Als Susanne Lu-Tze erreichte, sah er ruhig zu einem riesigen Mammut auf. Die Augen unter der großen,
haarigen Stirn schielten in dem Bemühen, den Mönch zu sehen und gleichzeitig alle drei
Gehirnzellen in einer Reihe anzuordnen, um zu entscheiden, ob Lu-Tze niedergetrampelt oder einfach zerfetzt werden sollte. Eine Gehirnzelle diente zum Niedertrampeln, die andere zum Zerfetzen. Die dritte schlenderte fort und dachte so viel wie möglich an Fortpflanzung.

3 Kommentare

  1. Jetzt ist mir auch klar, warum der Mensch im Gegensatz zum Mammut überlebt hat.
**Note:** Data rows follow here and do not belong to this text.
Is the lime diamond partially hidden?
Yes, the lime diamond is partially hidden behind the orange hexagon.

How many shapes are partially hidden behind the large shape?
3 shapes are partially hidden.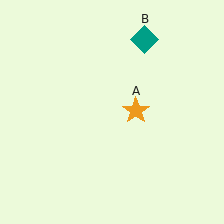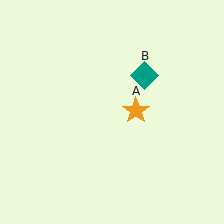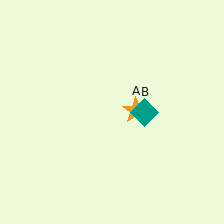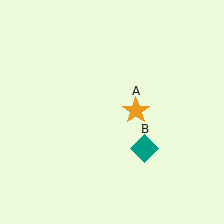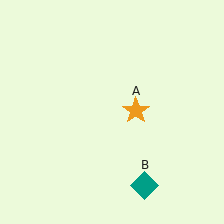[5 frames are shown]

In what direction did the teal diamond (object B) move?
The teal diamond (object B) moved down.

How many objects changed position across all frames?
1 object changed position: teal diamond (object B).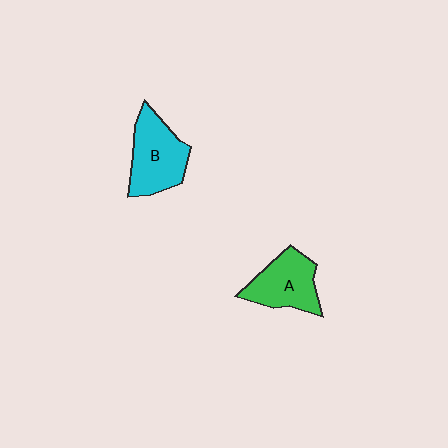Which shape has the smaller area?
Shape A (green).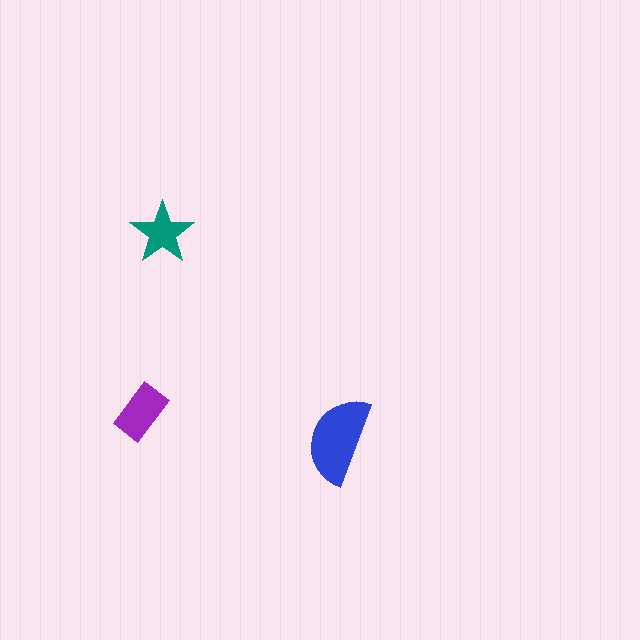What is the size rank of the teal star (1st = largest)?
3rd.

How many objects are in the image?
There are 3 objects in the image.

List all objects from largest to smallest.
The blue semicircle, the purple rectangle, the teal star.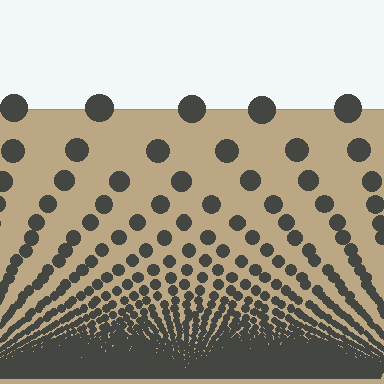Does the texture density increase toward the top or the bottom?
Density increases toward the bottom.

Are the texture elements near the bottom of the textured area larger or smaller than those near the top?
Smaller. The gradient is inverted — elements near the bottom are smaller and denser.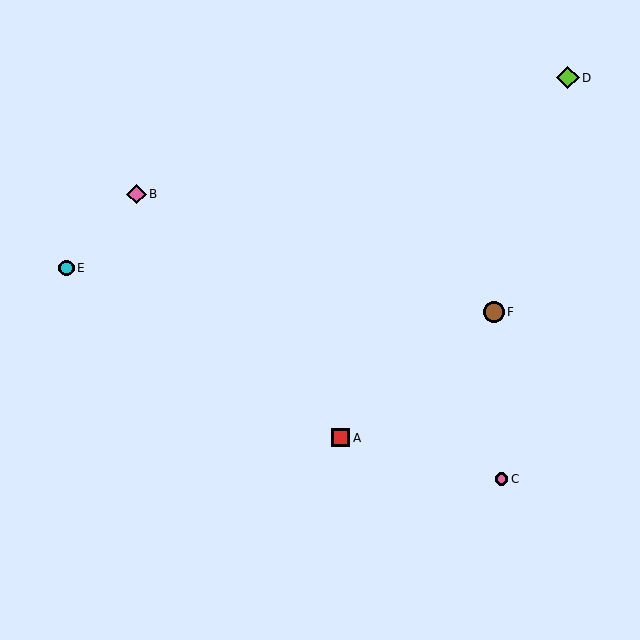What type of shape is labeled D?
Shape D is a lime diamond.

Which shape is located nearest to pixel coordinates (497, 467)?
The pink circle (labeled C) at (502, 479) is nearest to that location.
    Er hat die Fähigkeit entwickelt Gehirnzellen zu teilen, um mit 2,75 Zellen an Fortpflanzung und mit 0,25 Zellen an Aufspießen und Essen zu denken.

  2. Durchaus denkbar, dass wir zu noch viel krasserem in der Lage wären, wenn wir noch mehr Gehirnzellen teilen.